Run this notebook: Open in Colab Open in Kaggle

Statistical Inference¶

Confidence intervals, hypothesis testing, p-values, and Bayesian inference for data-driven decisions.

Statistical inference is the mathematical framework for drawing conclusions about a population from a limited sample of data. In machine learning, inference underpins every decision we make: Is model A genuinely better than model B, or did we just get lucky on this test set? How confident should we be in a prediction? When we report an accuracy of 92%, what is the range of plausible true accuracies?

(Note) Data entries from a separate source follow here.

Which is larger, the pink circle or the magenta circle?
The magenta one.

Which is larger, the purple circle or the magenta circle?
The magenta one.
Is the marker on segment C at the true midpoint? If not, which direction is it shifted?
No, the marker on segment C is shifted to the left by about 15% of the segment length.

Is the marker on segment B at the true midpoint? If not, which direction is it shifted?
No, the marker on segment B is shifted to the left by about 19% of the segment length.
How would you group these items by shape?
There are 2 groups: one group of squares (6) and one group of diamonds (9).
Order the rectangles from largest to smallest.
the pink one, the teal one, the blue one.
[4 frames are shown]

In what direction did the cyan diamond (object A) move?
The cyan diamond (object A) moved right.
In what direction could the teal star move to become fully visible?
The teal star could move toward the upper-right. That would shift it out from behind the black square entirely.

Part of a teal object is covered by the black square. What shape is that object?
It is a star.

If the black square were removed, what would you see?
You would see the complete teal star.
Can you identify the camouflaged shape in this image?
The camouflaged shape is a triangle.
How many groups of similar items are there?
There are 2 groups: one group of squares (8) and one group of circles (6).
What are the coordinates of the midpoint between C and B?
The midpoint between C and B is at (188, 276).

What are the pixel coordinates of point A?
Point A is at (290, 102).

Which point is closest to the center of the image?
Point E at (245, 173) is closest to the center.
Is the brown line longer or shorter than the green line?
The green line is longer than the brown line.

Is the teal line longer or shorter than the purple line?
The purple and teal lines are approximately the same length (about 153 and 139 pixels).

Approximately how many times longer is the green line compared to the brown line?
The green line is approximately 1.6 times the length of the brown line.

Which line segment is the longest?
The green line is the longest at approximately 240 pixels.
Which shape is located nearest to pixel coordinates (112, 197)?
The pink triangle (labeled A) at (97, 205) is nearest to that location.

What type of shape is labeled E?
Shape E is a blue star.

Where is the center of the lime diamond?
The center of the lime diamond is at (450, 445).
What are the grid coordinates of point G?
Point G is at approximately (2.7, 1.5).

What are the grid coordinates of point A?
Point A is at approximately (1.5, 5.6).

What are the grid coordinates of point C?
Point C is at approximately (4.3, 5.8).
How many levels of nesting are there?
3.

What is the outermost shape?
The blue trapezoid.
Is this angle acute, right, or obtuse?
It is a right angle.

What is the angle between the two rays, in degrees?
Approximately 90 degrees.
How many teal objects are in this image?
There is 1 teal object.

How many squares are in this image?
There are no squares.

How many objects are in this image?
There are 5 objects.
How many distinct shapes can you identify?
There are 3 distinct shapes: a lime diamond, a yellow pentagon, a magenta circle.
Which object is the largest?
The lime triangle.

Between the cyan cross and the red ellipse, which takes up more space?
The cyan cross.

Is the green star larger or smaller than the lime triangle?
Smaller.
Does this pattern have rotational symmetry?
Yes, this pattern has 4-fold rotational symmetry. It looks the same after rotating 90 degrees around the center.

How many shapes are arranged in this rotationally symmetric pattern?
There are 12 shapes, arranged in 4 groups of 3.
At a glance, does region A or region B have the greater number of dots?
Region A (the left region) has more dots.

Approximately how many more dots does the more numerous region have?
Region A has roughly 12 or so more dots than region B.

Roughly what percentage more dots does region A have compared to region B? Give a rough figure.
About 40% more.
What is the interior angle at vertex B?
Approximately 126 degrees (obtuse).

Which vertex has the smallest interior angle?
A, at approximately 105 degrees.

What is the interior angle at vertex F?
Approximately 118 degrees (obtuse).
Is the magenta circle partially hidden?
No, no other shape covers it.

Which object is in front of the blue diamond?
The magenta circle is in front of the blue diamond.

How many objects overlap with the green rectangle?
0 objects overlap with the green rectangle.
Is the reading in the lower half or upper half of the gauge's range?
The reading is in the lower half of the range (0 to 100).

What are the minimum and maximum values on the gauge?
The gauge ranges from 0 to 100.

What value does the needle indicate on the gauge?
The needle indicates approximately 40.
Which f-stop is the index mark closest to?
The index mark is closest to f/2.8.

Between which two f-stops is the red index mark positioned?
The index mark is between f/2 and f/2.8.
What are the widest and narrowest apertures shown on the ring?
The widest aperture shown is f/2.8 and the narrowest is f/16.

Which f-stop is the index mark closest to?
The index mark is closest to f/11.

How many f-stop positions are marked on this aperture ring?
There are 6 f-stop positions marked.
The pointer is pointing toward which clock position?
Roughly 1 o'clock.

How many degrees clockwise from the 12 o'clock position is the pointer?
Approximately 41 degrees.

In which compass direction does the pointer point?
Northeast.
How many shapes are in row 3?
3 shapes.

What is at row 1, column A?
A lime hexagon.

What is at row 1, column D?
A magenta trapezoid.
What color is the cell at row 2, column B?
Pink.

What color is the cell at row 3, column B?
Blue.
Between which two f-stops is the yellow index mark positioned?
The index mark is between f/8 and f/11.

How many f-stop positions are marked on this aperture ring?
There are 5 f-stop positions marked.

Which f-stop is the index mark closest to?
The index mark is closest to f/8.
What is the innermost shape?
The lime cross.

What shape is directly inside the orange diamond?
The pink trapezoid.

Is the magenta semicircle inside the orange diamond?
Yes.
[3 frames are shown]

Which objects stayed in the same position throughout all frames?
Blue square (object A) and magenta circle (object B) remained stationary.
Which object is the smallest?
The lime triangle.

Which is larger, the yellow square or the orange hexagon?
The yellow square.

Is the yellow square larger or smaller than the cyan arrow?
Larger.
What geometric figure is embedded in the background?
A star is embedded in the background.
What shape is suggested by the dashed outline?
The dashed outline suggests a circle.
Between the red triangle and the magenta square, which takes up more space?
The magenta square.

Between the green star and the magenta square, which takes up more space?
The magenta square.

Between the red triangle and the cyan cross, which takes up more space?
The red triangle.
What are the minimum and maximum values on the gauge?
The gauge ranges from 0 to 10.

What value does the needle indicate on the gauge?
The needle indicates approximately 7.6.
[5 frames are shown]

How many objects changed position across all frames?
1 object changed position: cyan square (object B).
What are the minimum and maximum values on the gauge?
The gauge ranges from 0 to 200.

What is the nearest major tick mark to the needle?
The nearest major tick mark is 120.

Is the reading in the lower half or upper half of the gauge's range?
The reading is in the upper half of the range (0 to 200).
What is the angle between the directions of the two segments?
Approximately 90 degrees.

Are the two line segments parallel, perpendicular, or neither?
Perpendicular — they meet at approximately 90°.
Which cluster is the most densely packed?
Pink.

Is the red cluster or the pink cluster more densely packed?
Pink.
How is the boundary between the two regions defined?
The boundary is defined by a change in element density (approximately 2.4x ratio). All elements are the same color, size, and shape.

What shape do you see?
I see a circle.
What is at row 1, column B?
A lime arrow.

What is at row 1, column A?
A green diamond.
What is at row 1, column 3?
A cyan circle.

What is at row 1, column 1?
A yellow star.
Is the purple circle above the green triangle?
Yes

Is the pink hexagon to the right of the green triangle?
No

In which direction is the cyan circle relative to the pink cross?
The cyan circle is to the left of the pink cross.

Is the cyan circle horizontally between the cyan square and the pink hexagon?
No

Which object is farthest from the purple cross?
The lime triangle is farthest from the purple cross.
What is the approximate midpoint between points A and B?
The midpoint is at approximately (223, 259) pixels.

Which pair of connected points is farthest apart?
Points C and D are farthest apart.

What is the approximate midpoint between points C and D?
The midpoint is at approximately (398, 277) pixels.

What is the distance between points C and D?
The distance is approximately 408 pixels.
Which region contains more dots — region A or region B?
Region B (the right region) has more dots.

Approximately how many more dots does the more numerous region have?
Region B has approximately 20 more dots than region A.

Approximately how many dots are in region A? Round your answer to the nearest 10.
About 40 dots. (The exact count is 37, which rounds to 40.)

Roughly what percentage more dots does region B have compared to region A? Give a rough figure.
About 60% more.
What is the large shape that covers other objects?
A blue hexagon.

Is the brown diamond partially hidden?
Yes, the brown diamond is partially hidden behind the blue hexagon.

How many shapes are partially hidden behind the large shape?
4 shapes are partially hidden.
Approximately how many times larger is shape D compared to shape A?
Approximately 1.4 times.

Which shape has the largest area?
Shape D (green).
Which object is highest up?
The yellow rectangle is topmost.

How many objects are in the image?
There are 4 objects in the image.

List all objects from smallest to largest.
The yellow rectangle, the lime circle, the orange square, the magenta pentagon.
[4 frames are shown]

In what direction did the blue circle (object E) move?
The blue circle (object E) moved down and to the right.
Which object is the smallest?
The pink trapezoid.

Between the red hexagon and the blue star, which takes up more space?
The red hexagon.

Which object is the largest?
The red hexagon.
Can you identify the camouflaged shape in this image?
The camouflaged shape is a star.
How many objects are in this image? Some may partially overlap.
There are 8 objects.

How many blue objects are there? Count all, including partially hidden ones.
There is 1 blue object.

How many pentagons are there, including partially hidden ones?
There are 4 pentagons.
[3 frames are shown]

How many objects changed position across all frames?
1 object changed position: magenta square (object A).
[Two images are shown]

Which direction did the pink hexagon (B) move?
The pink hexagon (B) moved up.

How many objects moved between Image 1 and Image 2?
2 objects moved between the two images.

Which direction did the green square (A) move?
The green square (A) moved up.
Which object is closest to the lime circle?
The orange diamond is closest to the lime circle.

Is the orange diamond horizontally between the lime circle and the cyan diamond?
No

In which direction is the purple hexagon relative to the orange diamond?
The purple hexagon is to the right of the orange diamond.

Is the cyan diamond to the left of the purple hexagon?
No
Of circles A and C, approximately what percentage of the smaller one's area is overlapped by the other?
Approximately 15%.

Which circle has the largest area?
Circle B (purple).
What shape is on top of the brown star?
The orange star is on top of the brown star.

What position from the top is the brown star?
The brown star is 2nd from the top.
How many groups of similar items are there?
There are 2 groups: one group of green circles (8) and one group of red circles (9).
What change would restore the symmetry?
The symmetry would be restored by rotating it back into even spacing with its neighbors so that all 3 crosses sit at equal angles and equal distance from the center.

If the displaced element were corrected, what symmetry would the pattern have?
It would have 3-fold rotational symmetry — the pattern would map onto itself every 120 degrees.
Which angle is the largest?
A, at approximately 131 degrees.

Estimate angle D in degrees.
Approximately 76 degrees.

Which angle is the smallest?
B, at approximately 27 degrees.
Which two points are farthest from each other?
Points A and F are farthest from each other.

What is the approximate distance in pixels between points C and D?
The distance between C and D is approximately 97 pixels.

The two major schools of thought – frequentist and Bayesian – offer complementary perspectives. Frequentist methods (confidence intervals, hypothesis tests) reason about the long-run frequency of events, while Bayesian methods treat probability as a degree of belief and update it as data arrives. Understanding both is essential for rigorous ML experimentation and for uncertainty quantification in deployed models.

import numpy as np
import matplotlib.pyplot as plt
import seaborn as sns
from scipy import stats
import pandas as pd

plt.style.use('seaborn-v0_8-darkgrid')
sns.set_palette("husl")
np.random.seed(42)

1. Population vs Sample¶

The fundamental problem of statistics¶

In almost every real-world scenario, we cannot observe an entire population – all possible data points. Instead, we collect a sample, a manageable subset, and use it to estimate the population’s characteristics. The central question of statistical inference is: how reliably can sample statistics approximate population parameters?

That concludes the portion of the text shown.